PDF Data Extraction

3 minute read Last updated on September 07, 2022

PDF Data Extraction

The PDF Data Extraction process is an optional node that extracts metadata from incoming PDF files for future use by other nodes in the workflow (i.e., routing on specific Document Properties, etc.) or for import into other systems for search purposes. With this process, the user must specify what metadata to extract. Files that cannot be opened as PDFs will leave this node on an “Error” transition.

Important! Metadata extracted from the PDF Data Extraction node is case sensitive. When using the metadata in your workflow, make sure that you use the appropriate case.

Sample Use Case: When batch processing PDF forms, data from the fields in the forms needs to be extracted and inserted into a database. A workflow that collects files from an Input Folder, processes them through the PDF Data Extraction and ODBC Processing nodes, and distributes them to an Output Folder automates this process.

Note: This node does not support AES (Advanced Encryption Standard) PDFs.

To open the PDF Data Extraction window, add a process node for PDF Data Extraction and double-click on it.

PDF Data Extraction

  • Check the Enabled box when there are multiple processes in a workflow. If unchecked, this process will be ignored. Documents will pass through as if the node was not present. Note that a disabled node will not check for logic or error conditions.

  • In the Node Name field, enter a meaningful name for the PDF Data Extraction node.

  • In the Description field, enter a description for the PDF Data Extraction node. Although this is not required, it can be helpful to distinguish multiple processes from each other. If the description is long, you can hover the mouse over the field to read its entire contents.

  • The Select PDF Data for Extraction area allows you to choose what PDF metadata should be extracted from the incoming document.

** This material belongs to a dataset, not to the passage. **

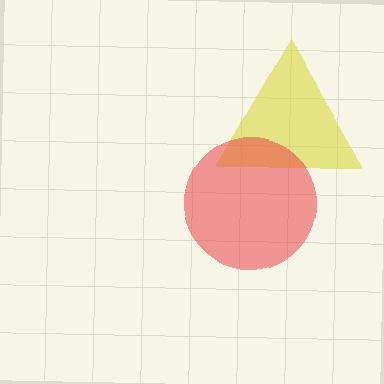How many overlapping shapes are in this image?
There are 2 overlapping shapes in the image.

    Note: Only Document Properties and Page Dimensions metadata will be listed in the Metadata Browser window for use by other nodes in the workflow.

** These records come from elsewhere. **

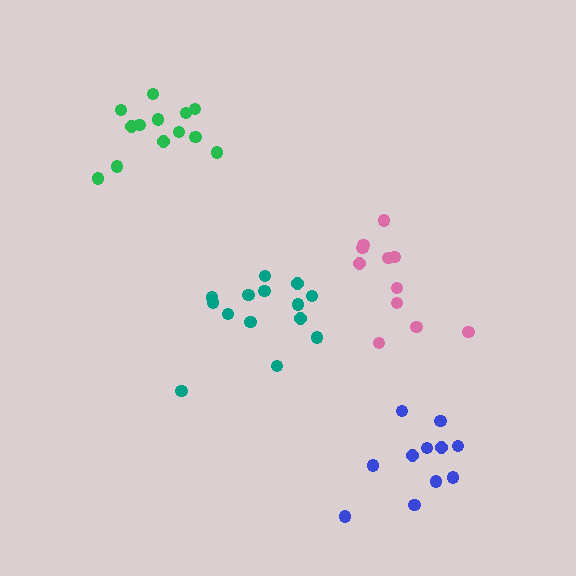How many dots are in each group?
Group 1: 14 dots, Group 2: 11 dots, Group 3: 13 dots, Group 4: 11 dots (49 total).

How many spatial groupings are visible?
There are 4 spatial groupings.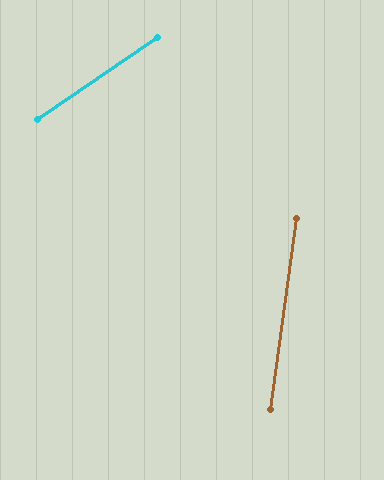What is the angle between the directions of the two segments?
Approximately 48 degrees.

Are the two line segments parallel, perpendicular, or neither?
Neither parallel nor perpendicular — they differ by about 48°.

    You can choose to extract:

    • Document Properties – Information about the PDF, including the author, creator, subject, title, keywords, version, pages, and security options (whether or not it is encrypted, editable, printable, and enabled for high resolution printing).

    • Form Values - The values of form fields, such as text boxes, check boxes, radio buttons, etc. Values for PDF buttons are not extracted since buttons only have actions and labels associated with them (rather than values). Note that form values can only be extracted from PDF forms that have been created electronically and shared electronically. This means that Form values cannot be extracted from paper forms that have been scanned from the MFP as a PDF file type. To extract values from PDF image files, you must use the Advanced OCR node.

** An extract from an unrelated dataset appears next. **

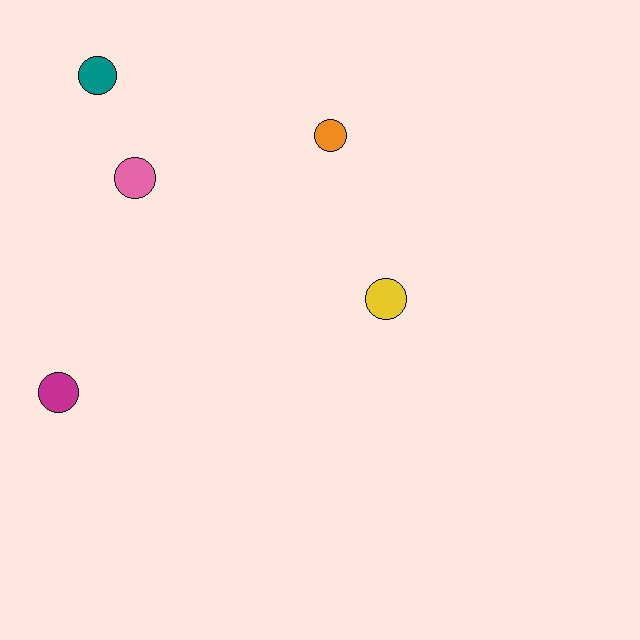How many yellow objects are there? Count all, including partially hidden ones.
There is 1 yellow object.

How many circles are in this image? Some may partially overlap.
There are 5 circles.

  • Page Dimensions – The height and width of the document.

  • Select the Save button to keep your PDF Data Extraction definition. You can also select the Help button to access online help and select the Cancel button to exit the window without saving any changes.

Important! Metadata from the PDF Data Extraction node is not inherently saved. Users must add an additional node, such as the Metadata to File to a workflow in order to capture the data extracted.